Chilean president announces plan to relax country’s philanthropy laws
So far, making a charitable contribution has not been an easy task in Chile. The red tape and heavy taxes that accompany this onerous process deter many potential donors from giving, which in turn leaves many environmental organizations without the funding they need to operate. But these complex bureaucratic rules could soon become obsolete: Chilean President Sebastián Piñera has announced a plan to change the country’s laws on philanthropy.
“Soon we will be presenting a bill to Congress that will help fund community groups and other NGOs and, for the first time, will also help protect the environment,” President Piñera said in his speech on June 1. annual.
The complex rules and logistics that have made philanthropy in the country so difficult for decades can be summed up in a single data point: Chile has over 90 regulations for giving, each with its own distinct category of donors and donors. recipients, their own donation requirements. the purpose of the contributions, as well as its own advantages and limits. In addition, Chile is one of the few countries where the work of environmental and health non-governmental organizations is not classified as being of public interest, which means that contributions to these NGOs are subject to a 40% tax which often discourages donations, effectively limiting a major source of group funding. (Donations to cultural organizations, for example, are not taxable.)

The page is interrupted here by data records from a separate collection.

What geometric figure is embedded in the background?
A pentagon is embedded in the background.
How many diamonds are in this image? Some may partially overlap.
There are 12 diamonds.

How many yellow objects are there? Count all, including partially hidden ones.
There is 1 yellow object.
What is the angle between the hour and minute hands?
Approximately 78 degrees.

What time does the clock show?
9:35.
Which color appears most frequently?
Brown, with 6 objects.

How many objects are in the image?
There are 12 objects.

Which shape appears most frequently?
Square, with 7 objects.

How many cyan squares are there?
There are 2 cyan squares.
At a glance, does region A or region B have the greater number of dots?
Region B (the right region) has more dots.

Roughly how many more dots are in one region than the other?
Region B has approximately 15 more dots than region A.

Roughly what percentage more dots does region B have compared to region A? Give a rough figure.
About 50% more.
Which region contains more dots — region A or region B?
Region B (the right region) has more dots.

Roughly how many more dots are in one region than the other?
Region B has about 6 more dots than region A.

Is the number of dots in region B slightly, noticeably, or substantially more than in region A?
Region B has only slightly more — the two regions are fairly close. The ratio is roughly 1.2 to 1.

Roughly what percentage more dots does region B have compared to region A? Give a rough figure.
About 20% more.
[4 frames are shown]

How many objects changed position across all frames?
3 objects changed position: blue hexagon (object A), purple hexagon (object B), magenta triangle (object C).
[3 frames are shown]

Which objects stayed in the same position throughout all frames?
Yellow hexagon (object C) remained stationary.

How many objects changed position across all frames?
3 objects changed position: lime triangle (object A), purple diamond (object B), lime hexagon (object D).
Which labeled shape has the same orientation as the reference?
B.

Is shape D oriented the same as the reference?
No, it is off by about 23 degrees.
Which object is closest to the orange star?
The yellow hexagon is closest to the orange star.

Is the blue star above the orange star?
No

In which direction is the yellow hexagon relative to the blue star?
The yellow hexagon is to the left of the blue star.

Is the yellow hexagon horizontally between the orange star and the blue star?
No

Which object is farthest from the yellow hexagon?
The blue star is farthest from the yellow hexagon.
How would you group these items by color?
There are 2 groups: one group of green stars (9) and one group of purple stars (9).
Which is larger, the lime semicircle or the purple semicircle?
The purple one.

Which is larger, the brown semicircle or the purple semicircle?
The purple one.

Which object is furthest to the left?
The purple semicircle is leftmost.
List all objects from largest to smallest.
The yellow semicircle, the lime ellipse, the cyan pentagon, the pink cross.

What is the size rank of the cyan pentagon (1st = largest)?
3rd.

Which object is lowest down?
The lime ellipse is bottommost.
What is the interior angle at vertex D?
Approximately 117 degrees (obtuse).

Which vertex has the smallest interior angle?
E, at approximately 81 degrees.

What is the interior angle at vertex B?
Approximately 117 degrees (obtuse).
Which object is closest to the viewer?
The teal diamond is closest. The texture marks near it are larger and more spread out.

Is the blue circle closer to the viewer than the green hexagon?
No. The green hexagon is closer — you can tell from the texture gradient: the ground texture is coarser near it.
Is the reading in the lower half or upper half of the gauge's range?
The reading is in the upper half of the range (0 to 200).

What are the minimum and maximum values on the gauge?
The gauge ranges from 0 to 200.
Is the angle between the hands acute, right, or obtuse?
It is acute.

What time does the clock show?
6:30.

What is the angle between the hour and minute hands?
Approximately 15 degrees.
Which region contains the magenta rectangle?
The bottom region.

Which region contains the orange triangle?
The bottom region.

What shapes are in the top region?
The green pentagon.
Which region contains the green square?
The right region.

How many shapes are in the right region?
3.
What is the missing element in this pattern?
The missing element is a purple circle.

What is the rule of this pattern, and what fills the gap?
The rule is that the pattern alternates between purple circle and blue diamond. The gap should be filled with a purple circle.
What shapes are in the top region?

Stimulated by the COVID-19 pandemic and its impact on nonprofits, the Chilean Patagonia project of Pew Charitable Trusts organized a series of webinars to present the urgent needs of NGOs and their role in the public interest, and to help provide technical support and information to the nonprofit community. . And from those sessions, a roundtable emerged: a space for academics, experts, and leaders of cultural, environmental, and anti-poverty organizations to discuss ways to improve the country’s systems for charitable contributions. Together, they worked out the proposal that President Piñera now defends.
If approved by Congress in the coming months, the new regulations will greatly facilitate the process of donating to environmental and health NGOs, a historic step towards the expansion of philanthropy in Chile. The bill also includes a provision ensuring that donations from abroad will not be taxed. The current regulations are open to government interpretation, but this amendment would make the rules clearer and more consistent.
Francisco Solís Germani heads the Chilean Patagonia project of The Pew Charitable Trusts.